従って、本実施形態のプリンター11によれば、サーバーインターフェイス32が制御情報を受信した場合に、電源制御部20dの制御によりプリンター11の制御部310の電源をオフにする。これにより、制御部が処理するデータの消失等を招かないような制御を行うことが可能となる。
【0056】
また、本実施形態のプリンター11は、制御情報を受信した場合に、制御情報の認証を行う認証情報を記憶する記憶部25を備える。そして、サーバーインターフェイス32は、制御情報を受信する時に、制御情報に係る認証データを受信し、電源制御部20dは、制御情報を受信した場合に記憶部25に記憶される認証情報に基づいて認証データの認証を行う。従って、認証を行って、不正な指示によってプリンターの電源がオフされることを防止できる。
【0057】
また、電源制御部20dは、制御情報を受信した場合に、予め設定された制御部310のシャットダウン処理を実行して制御部310への電源の供給を停止させる。制御部310がシャットダウン処理を実行することにより、処理中のデータの消失や破損を防止できる。
【0058】
また、本実施形態のプリンター11は、プリンターユニット21を制御するプリンターユニット制御部20aを備える。制御部310は、決済処理に係るデータをプリンターユニット制御部20aに出力する第1処理と、決済処理に係るデータを処理して、処理したデータをサーバーインターフェイス32で送信する第2処理とを実行する。そして、制御情報を受信した場合に、制御部310は、シャットダウン処理で第1処理と第2処理とを終了させ、電源制御部20dは、制御部310への電源の供給を停止させる。
従って、決済処理に係るデータをプリンターユニット制御部20aに出力する第1処理、及び決済処理に係るデータを処理して、処理したデータをサーバーインターフェイス32で送信する第2処理のいずれにおいても、処理中のデータの消失や破損を防止できる。
【0059】
なお、上述した実施の形態は、あくまでも本発明の一態様を示すものであり、本発明の範囲内で任意に変形および応用が可能である。

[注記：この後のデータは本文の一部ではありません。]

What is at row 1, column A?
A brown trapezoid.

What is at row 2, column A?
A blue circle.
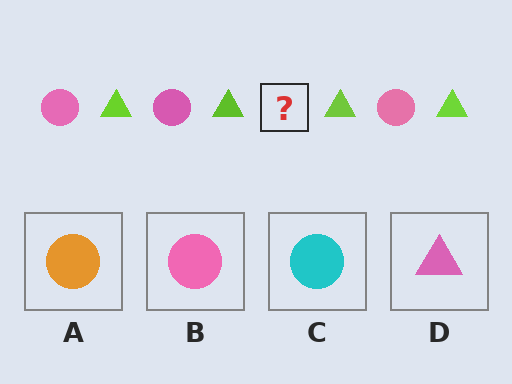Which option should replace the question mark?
Option B.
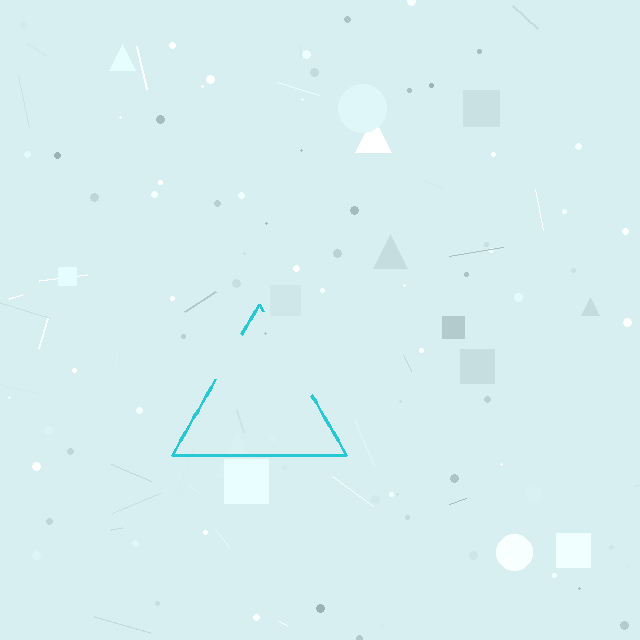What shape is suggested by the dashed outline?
The dashed outline suggests a triangle.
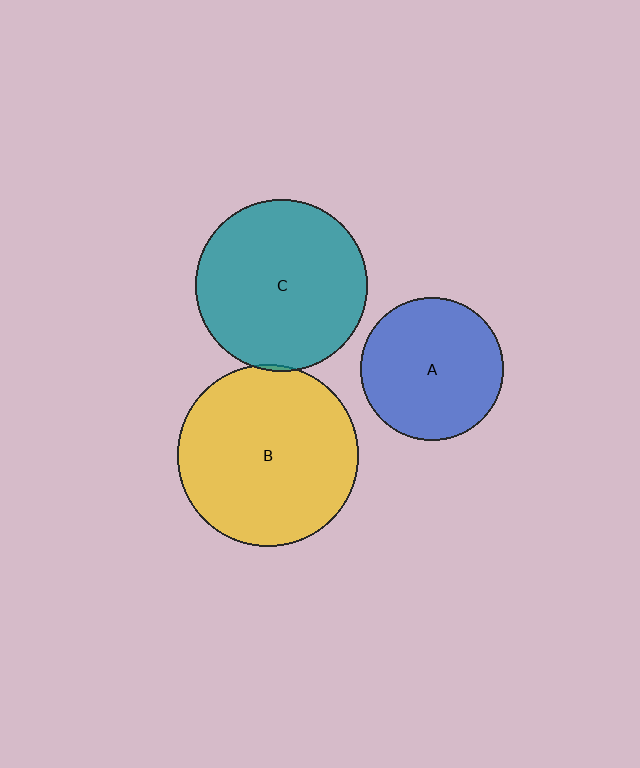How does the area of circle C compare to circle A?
Approximately 1.4 times.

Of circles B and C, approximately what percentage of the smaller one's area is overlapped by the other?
Approximately 5%.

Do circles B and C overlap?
Yes.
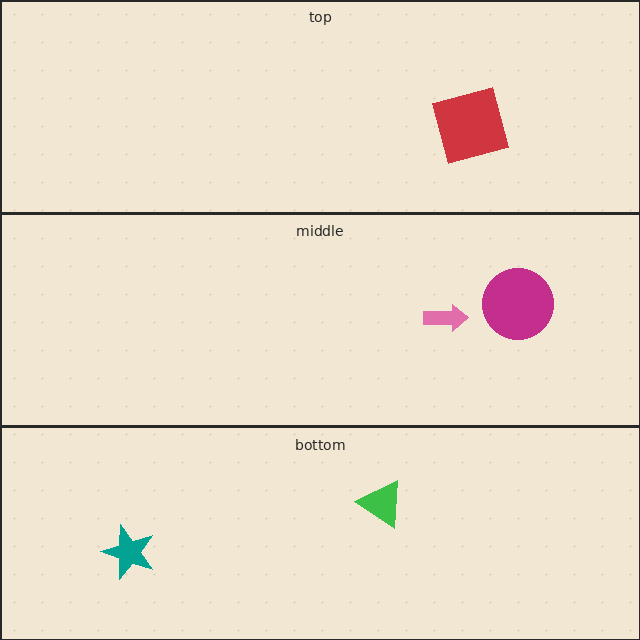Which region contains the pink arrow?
The middle region.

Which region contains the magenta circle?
The middle region.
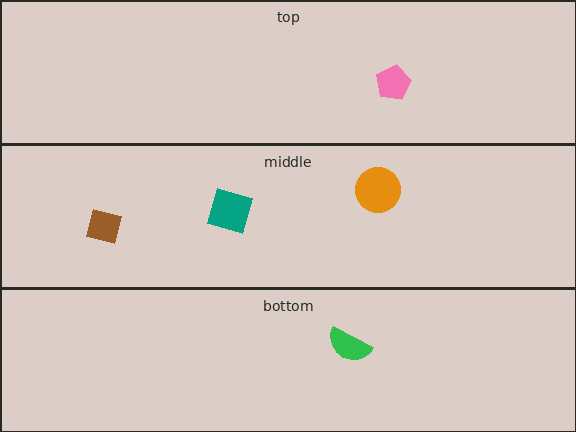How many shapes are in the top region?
1.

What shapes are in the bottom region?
The green semicircle.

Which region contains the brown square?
The middle region.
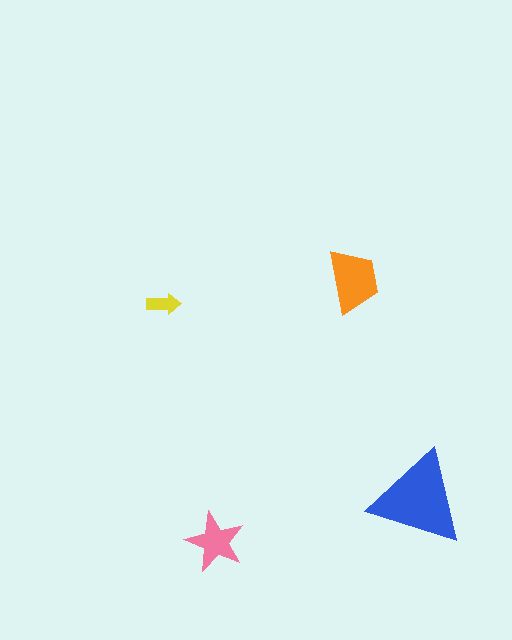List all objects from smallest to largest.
The yellow arrow, the pink star, the orange trapezoid, the blue triangle.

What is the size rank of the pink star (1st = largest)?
3rd.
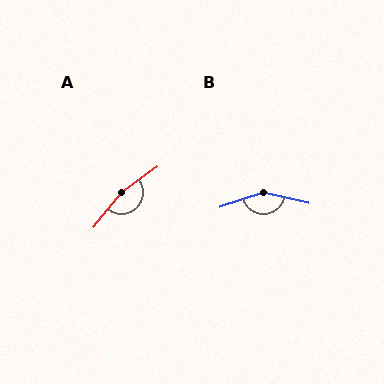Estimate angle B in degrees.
Approximately 149 degrees.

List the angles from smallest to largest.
B (149°), A (165°).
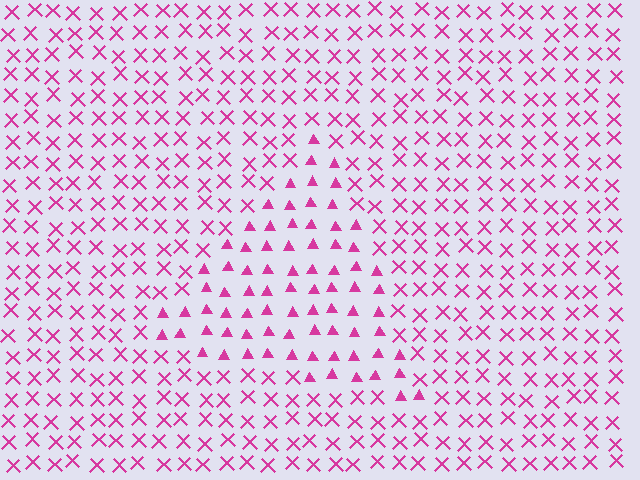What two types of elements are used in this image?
The image uses triangles inside the triangle region and X marks outside it.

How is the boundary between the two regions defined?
The boundary is defined by a change in element shape: triangles inside vs. X marks outside. All elements share the same color and spacing.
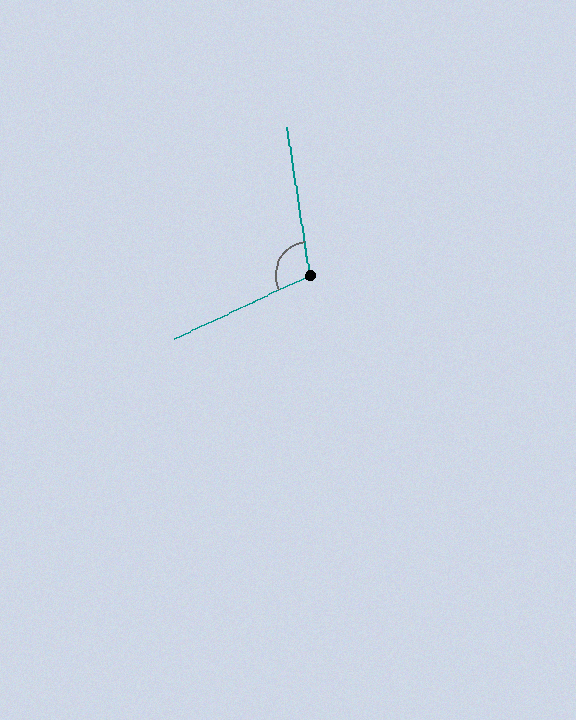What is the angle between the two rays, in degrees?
Approximately 106 degrees.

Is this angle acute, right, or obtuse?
It is obtuse.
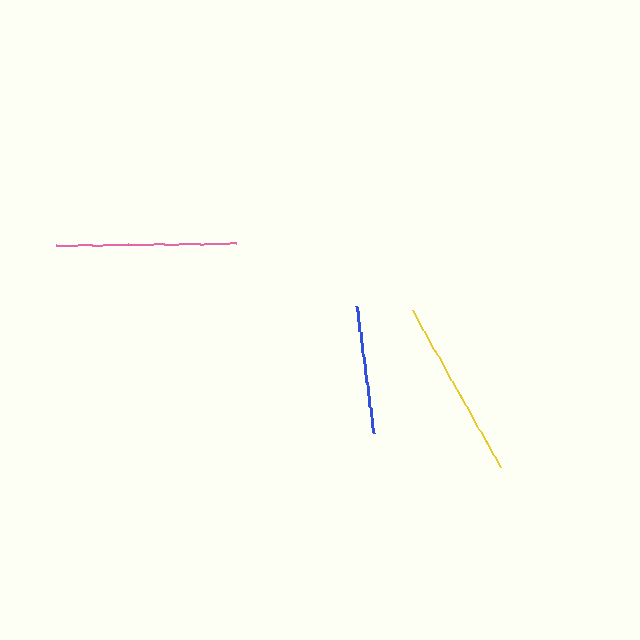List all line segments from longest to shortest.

例えば、上述した実施形態では、制御タブレット端末101を、プリンター11に対して電源オフの指示を送信する外部の装置として用いる場合について説明したが、これに限らず、タブレット端末102から電源オフの指示を送信してもよい。また、プリンター11と通信可能に接続された、他の装置が電源オフの指示を送信してもよい。外部の装置の具体的な態様は任意であり、プリンター11と通信可能であればよく、携帯型電話機、パーソナルコンピューター等を用いることも可能である。また、プリンター11が実行するデータ処理のうち、上述した第2処理は、POSサーバー17及びデバイスサーバー18の機能に係る処理に限定されない。その他の細部構成についても任意に変更可能である。